Apologies if this is documented elsewhere but... I believe the Amphibia was designed in 1967 and introduced in 1968. It had a different case then as in the reissued 1967 and I believe a manual (wind up) movement. When did they introduce the case style as per mine below and when did they introduce the 2416B auto movement?










Cheers Roger


----------



## howie77 (Jun 21, 2009)

AFAIK the 420 case as above and 2416b (31 jewel) are post dissolution.

A similar round case existed prior to this, the 020. The movement most associated I suggest would be the 2409 hand wind, the case consequentially 3mm shallower than current. These were under Soviet production.

The 2416*b* 31 jewel was preceded by a 21 jewel variant, the 2416*a*. I don't know when this was in use or what case designation.

edit, and pm'd


----------



## martinzx (Aug 29, 2010)

There is an excellent Vostok database draft/PDF by Seele over at WUS, maybe howie77 PMd it to you?


----------



## howie77 (Jun 21, 2009)

I have now!

An update to my earlier post too, having been raking through the archives for a while.

I'm now not so convinced my earlier post is totally accurate; it looks like there was a 21 jewel 2416*b *- this was a Soviet era mechanism and predated the 31 jewel, newer variant - but it makes me wonder instead whether there ever was a 2416*a. *I just cannot find an actual image of one.


----------



## Stinch (Jul 9, 2008)

Thanks Howie (and Martin). A lot of interesting stuff there and quite a bit still coming to light it seems. I thought I was asking a simple question but as Howie said most info seems to come from enthusiasts rather than documented history from the manufacturer.

Roger


----------



## martinzx (Aug 29, 2010)

howie77 said:


> I have now!


Nice one 



Stinch said:


> Thanks Howie (and Martin). A lot of interesting stuff there and quite a bit still coming to light it seems.

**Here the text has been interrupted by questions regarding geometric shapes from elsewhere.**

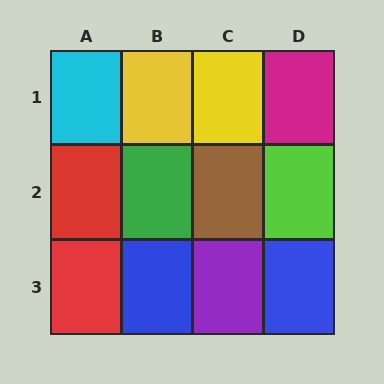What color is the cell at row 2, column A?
Red.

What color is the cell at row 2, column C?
Brown.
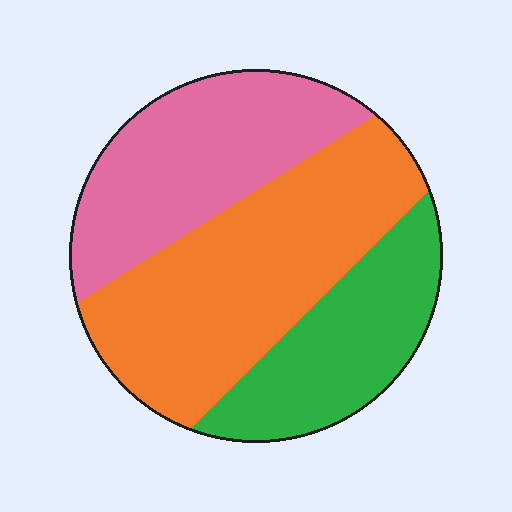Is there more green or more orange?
Orange.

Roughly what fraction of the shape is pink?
Pink covers about 30% of the shape.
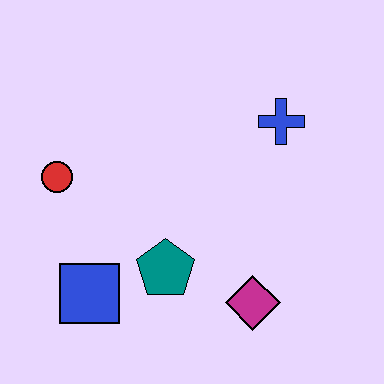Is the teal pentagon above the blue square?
Yes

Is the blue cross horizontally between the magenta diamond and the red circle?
No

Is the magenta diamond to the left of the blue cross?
Yes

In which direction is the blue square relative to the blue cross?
The blue square is to the left of the blue cross.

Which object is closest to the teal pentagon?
The blue square is closest to the teal pentagon.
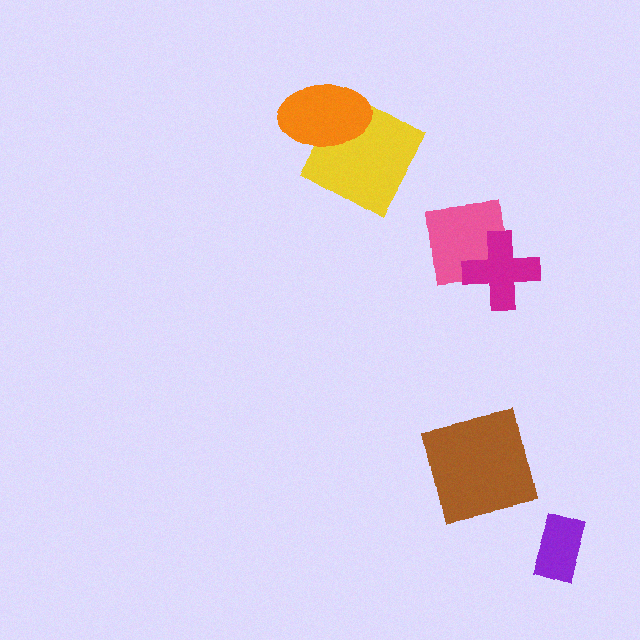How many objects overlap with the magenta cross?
1 object overlaps with the magenta cross.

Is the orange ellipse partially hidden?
No, no other shape covers it.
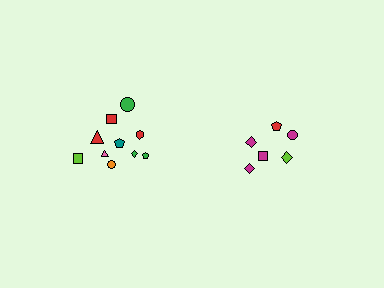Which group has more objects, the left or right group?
The left group.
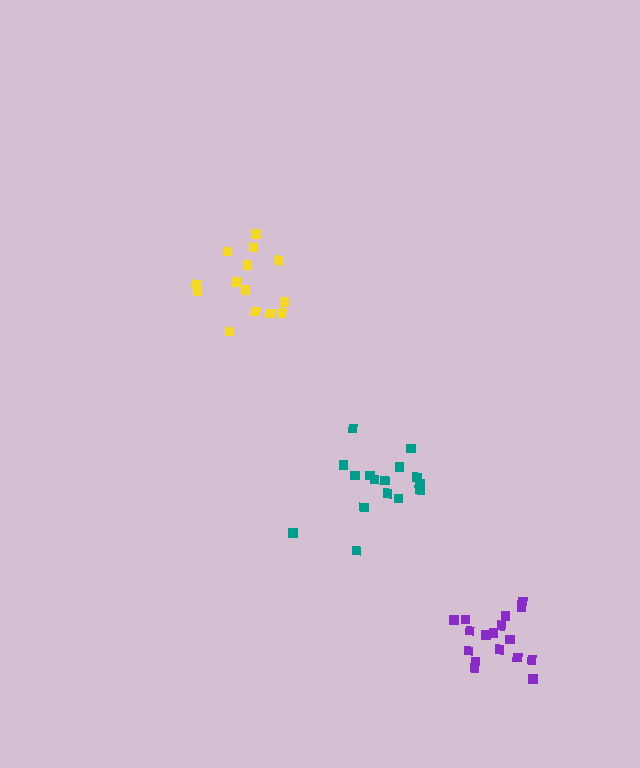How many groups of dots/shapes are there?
There are 3 groups.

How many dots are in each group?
Group 1: 16 dots, Group 2: 17 dots, Group 3: 14 dots (47 total).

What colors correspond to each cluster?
The clusters are colored: teal, purple, yellow.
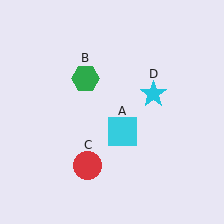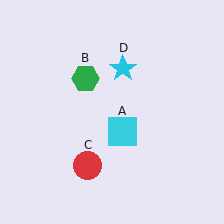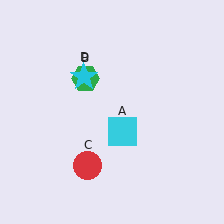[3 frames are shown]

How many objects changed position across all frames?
1 object changed position: cyan star (object D).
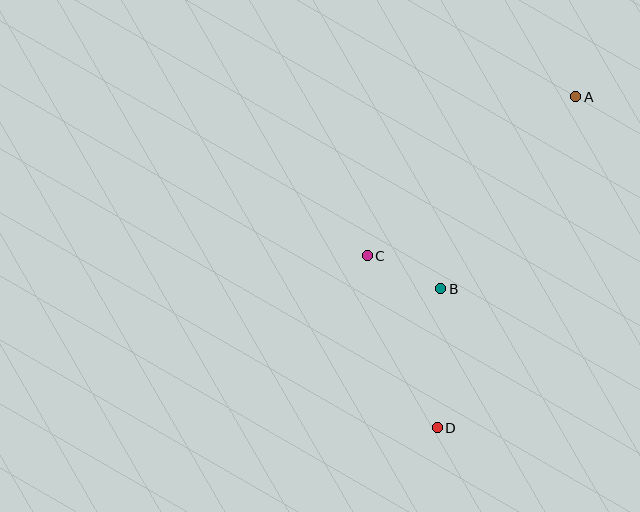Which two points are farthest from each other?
Points A and D are farthest from each other.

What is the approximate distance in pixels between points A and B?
The distance between A and B is approximately 235 pixels.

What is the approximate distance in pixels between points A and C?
The distance between A and C is approximately 262 pixels.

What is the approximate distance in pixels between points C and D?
The distance between C and D is approximately 186 pixels.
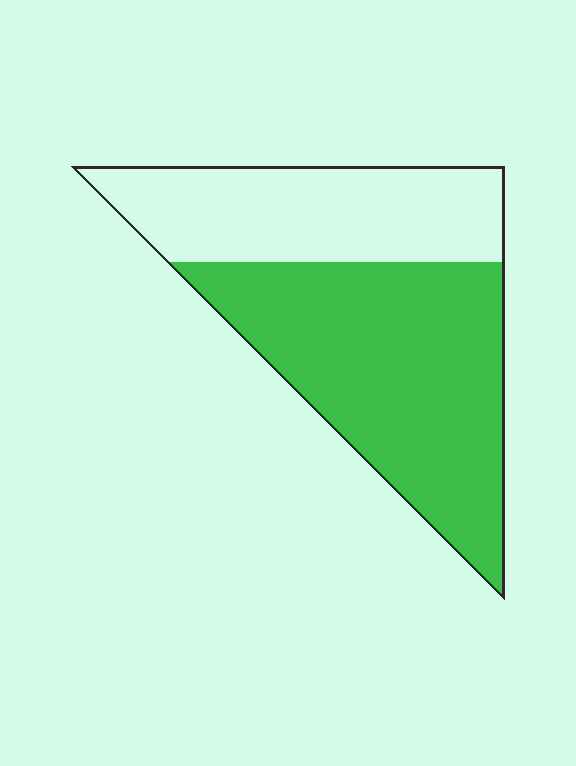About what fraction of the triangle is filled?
About three fifths (3/5).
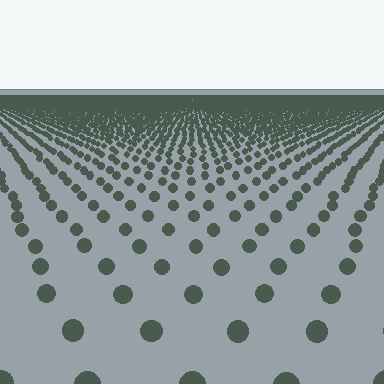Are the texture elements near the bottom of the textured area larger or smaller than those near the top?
Larger. Near the bottom, elements are closer to the viewer and appear at a bigger on-screen size.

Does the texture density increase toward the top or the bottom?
Density increases toward the top.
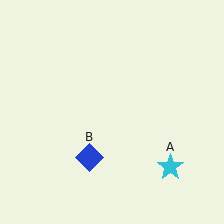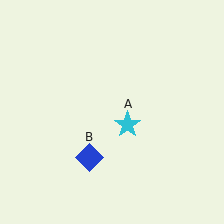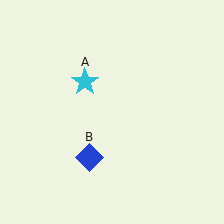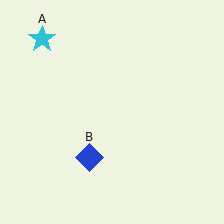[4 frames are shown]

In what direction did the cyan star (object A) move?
The cyan star (object A) moved up and to the left.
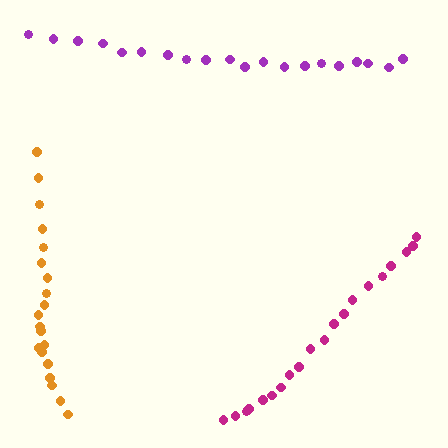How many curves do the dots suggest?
There are 3 distinct paths.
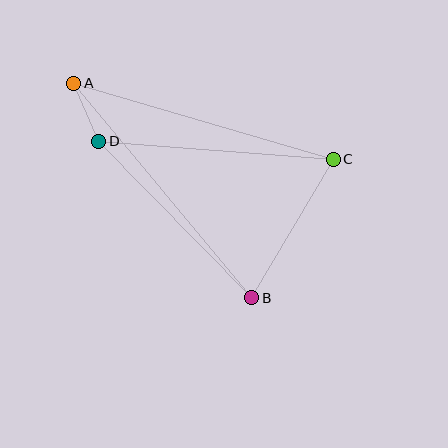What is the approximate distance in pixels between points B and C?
The distance between B and C is approximately 161 pixels.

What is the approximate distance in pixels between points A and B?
The distance between A and B is approximately 279 pixels.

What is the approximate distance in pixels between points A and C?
The distance between A and C is approximately 270 pixels.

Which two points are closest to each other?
Points A and D are closest to each other.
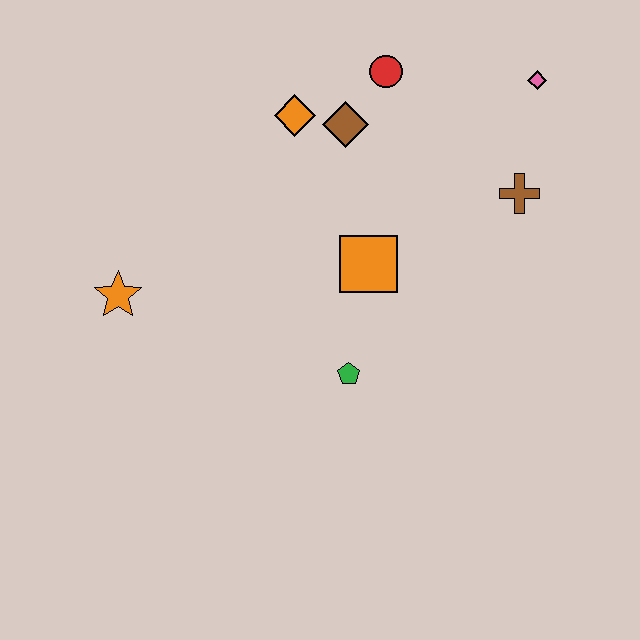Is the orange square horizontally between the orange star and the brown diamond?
No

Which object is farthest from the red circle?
The orange star is farthest from the red circle.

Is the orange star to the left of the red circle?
Yes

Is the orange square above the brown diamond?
No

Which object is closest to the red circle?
The brown diamond is closest to the red circle.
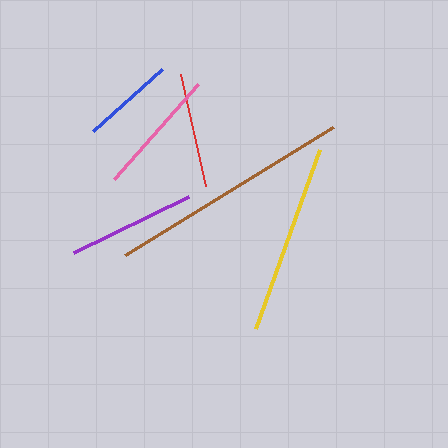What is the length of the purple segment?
The purple segment is approximately 128 pixels long.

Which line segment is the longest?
The brown line is the longest at approximately 244 pixels.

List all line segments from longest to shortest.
From longest to shortest: brown, yellow, pink and purple (about equal), red, blue.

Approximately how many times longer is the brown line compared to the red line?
The brown line is approximately 2.1 times the length of the red line.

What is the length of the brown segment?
The brown segment is approximately 244 pixels long.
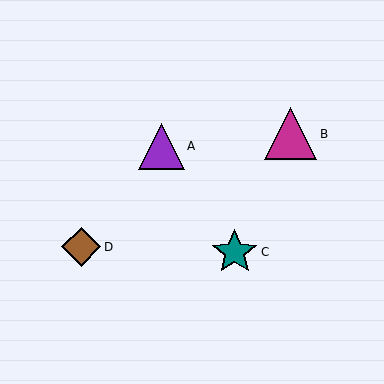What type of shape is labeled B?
Shape B is a magenta triangle.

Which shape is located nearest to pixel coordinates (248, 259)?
The teal star (labeled C) at (235, 252) is nearest to that location.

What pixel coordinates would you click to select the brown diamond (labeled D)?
Click at (81, 247) to select the brown diamond D.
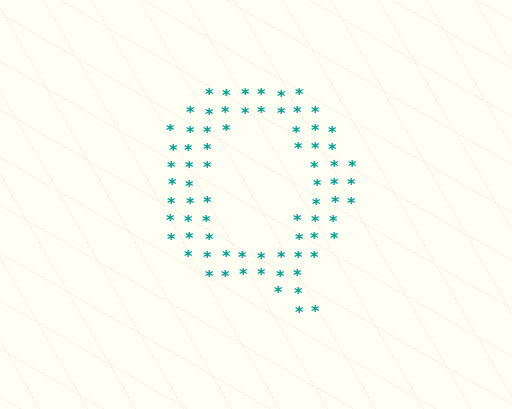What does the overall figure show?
The overall figure shows the letter Q.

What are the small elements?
The small elements are asterisks.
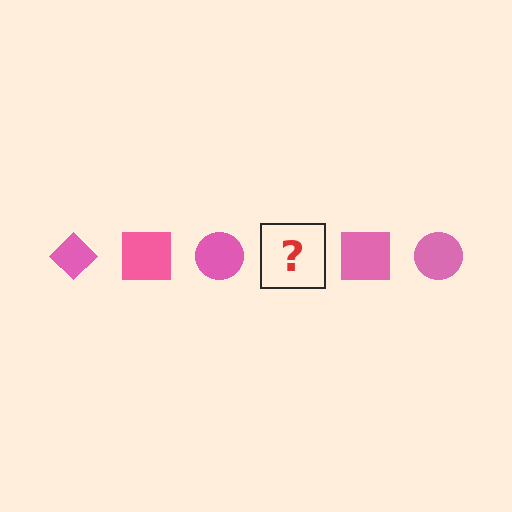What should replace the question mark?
The question mark should be replaced with a pink diamond.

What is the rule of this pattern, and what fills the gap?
The rule is that the pattern cycles through diamond, square, circle shapes in pink. The gap should be filled with a pink diamond.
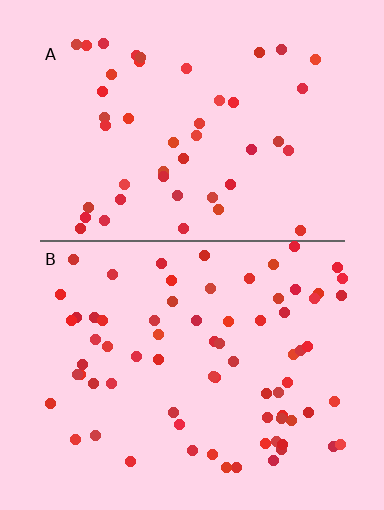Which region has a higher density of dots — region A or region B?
B (the bottom).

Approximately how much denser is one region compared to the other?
Approximately 1.6× — region B over region A.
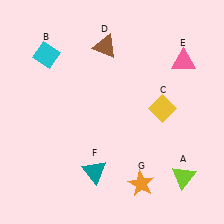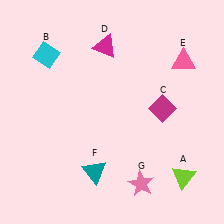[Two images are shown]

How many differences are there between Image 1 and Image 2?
There are 3 differences between the two images.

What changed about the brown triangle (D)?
In Image 1, D is brown. In Image 2, it changed to magenta.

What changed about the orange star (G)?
In Image 1, G is orange. In Image 2, it changed to pink.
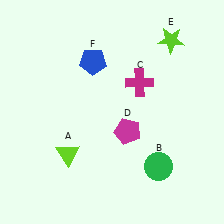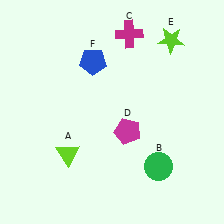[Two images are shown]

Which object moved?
The magenta cross (C) moved up.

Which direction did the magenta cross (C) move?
The magenta cross (C) moved up.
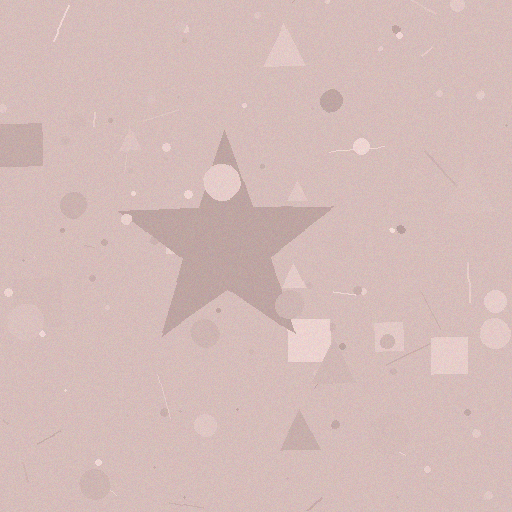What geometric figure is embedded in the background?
A star is embedded in the background.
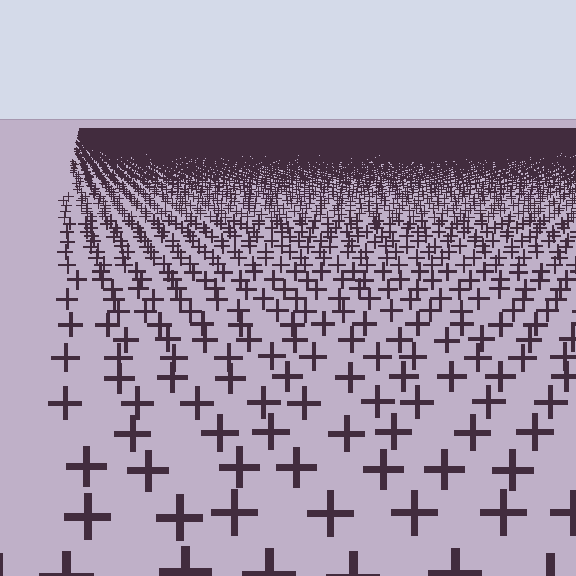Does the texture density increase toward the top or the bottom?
Density increases toward the top.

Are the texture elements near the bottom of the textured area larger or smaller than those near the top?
Larger. Near the bottom, elements are closer to the viewer and appear at a bigger on-screen size.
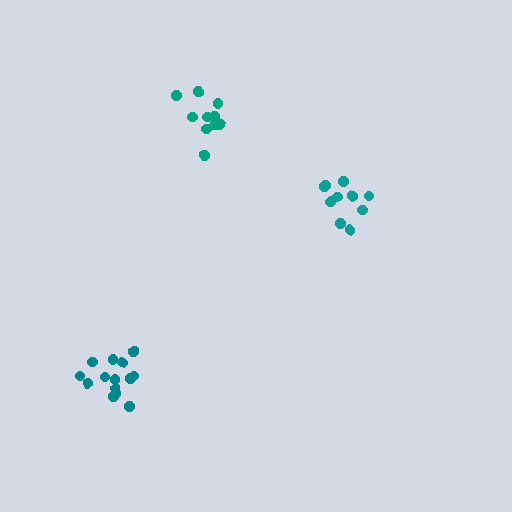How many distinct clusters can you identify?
There are 3 distinct clusters.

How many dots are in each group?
Group 1: 10 dots, Group 2: 10 dots, Group 3: 14 dots (34 total).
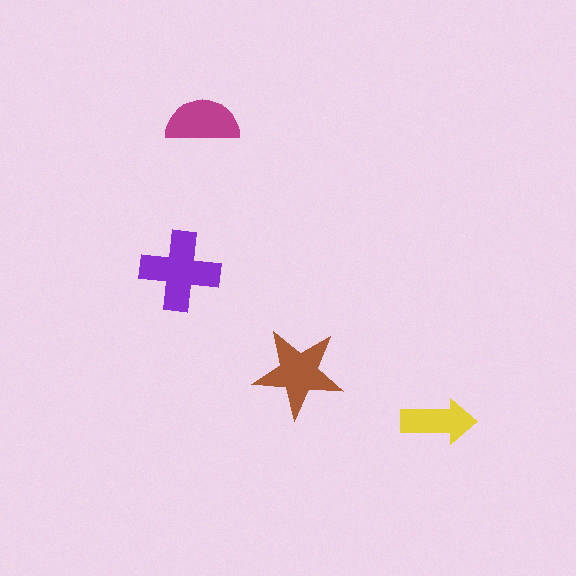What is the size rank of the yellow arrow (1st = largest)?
4th.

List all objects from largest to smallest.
The purple cross, the brown star, the magenta semicircle, the yellow arrow.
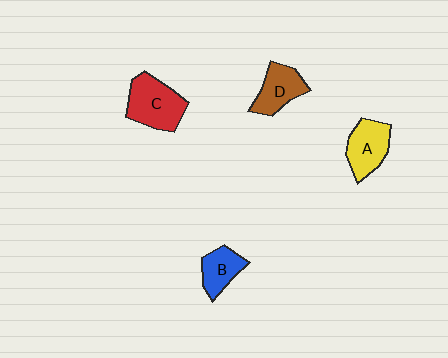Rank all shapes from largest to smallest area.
From largest to smallest: C (red), A (yellow), D (brown), B (blue).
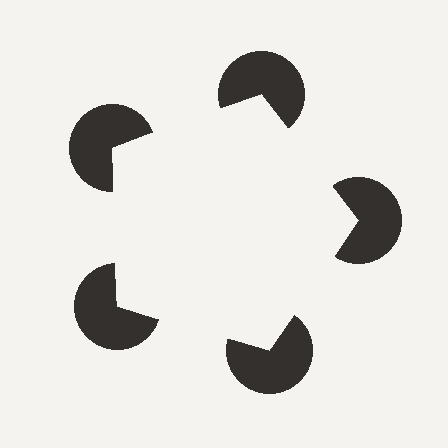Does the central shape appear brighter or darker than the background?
It typically appears slightly brighter than the background, even though no actual brightness change is drawn.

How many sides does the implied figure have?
5 sides.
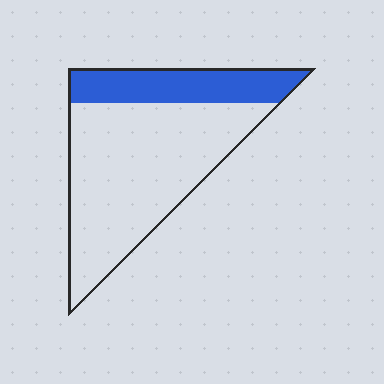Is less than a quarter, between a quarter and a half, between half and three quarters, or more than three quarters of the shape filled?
Between a quarter and a half.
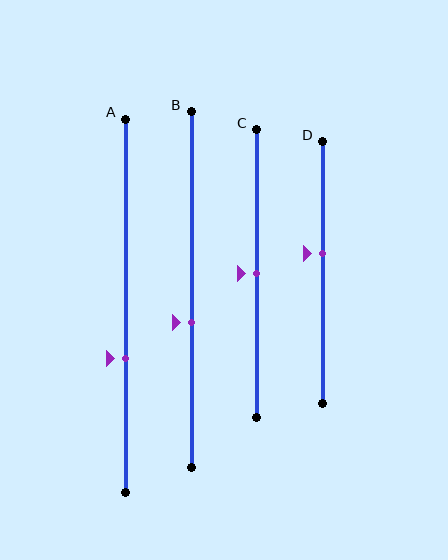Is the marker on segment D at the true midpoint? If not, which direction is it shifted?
No, the marker on segment D is shifted upward by about 8% of the segment length.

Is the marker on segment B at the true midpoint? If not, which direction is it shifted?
No, the marker on segment B is shifted downward by about 9% of the segment length.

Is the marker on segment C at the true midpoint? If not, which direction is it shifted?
Yes, the marker on segment C is at the true midpoint.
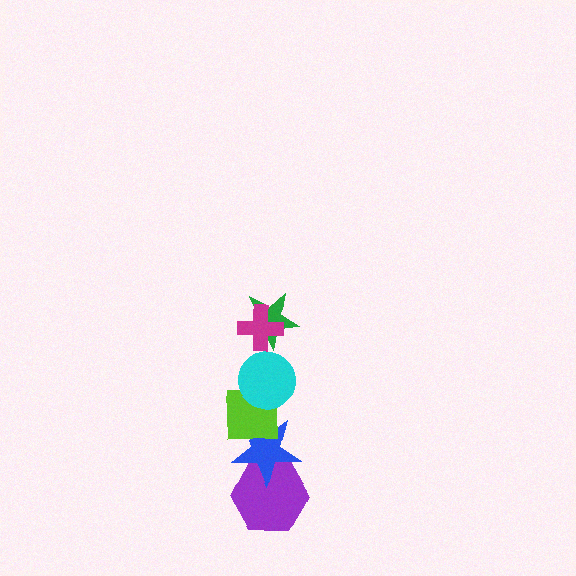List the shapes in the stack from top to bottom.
From top to bottom: the magenta cross, the green star, the cyan circle, the lime square, the blue star, the purple hexagon.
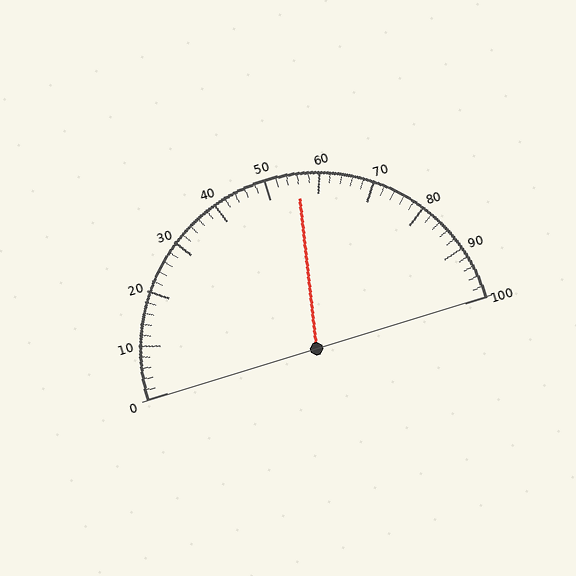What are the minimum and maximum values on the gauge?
The gauge ranges from 0 to 100.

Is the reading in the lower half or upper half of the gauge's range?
The reading is in the upper half of the range (0 to 100).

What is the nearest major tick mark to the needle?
The nearest major tick mark is 60.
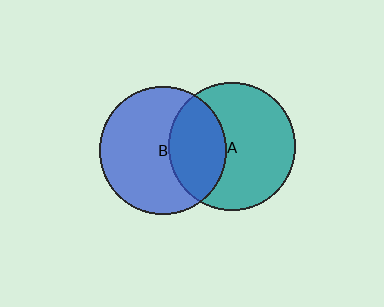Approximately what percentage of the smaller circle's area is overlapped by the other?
Approximately 35%.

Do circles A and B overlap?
Yes.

I thought I was asking a simple question but as Howie said most info seems to come from enthusiasts rather than documented history from the manufacturer.
> 
> Roger


 But a lot of them enthusiasts are very well informed  & even a few off them I would consider experts

Cheers Martin


----------



## Stinch (Jul 9, 2008)




----------



## Gottohavearolex (Dec 14, 2011)

I've had a few of these types , nice watches


----------